Per insegnare in una scuola Montessori è necessario svolgere un apposito percorso formativo.
Di questo si occupa l’Opera Nazionale Montessori, fondata nel 1924.

Nell’infanzia e nella primaria il metodo mira soprattutto valorizzare l’autonomia e l’individualità di ciascun alunno, senza per questo trascurare gli aspetti legati alla socialità.

Da qualche anno ci sono in Italia almeno 25 istituzioni scolastiche di tutta Italia che si sono riunite in una rete nazionale per sperimentare il metodo Montessori nelle classi della secondaria di primo grado.

Lo scopo della sperimentazione è quello di portare ad ordinamento le classi Montessori in tutta la scuola del primo ciclo (ad oggi questo accade invece solo per la primaria).
Questa soluzione avrebbe come risultato quello di avere un organico specifico al quale potrebbero accedere solamente i docenti con una specifica formazione.
La rete è coordinata a livello nazionale dalla dirigente dell’Istituto Comprensivo milanese “Riccardo Massa”, Milena Piscozzo.
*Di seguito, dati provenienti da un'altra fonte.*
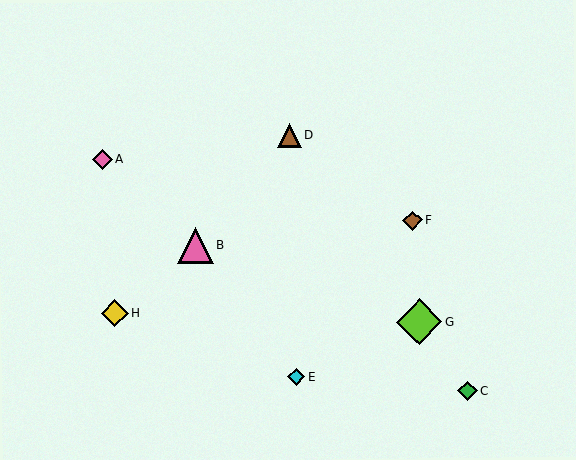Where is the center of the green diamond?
The center of the green diamond is at (467, 391).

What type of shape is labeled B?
Shape B is a pink triangle.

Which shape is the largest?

Nell’intervista che vi proponiamo, Milena Piscozzo mette bene in evidenza i motivi che rendono ormai indispensabile estendere il metodo Montessori anche alla secondaria di primo grado, cosa che peraltro avviene già in molti Paesi europei.
Il metodo – spiega Piscozzo – consente pratiche di autoeducazione che garantiscono il lavoro autonomo di bambini e ragazzi che acquisiscono in tal modo la capacità di muoversi liberamente nell’ambiente e di fare proprie direttamente le conoscenze, in base alle proprie esperienze, gestendo i propri spazi, i propri tempi di vita e di azione.
Un metodo, insomma, basato su una pratica reale e quotidiana della responsabilità, della libertà e della condivisione.
Le classi Montessori, cioè, sono anche uno spazio per praticare concretamente la democrazia, il confronto e, in definitiva, l’inclusione.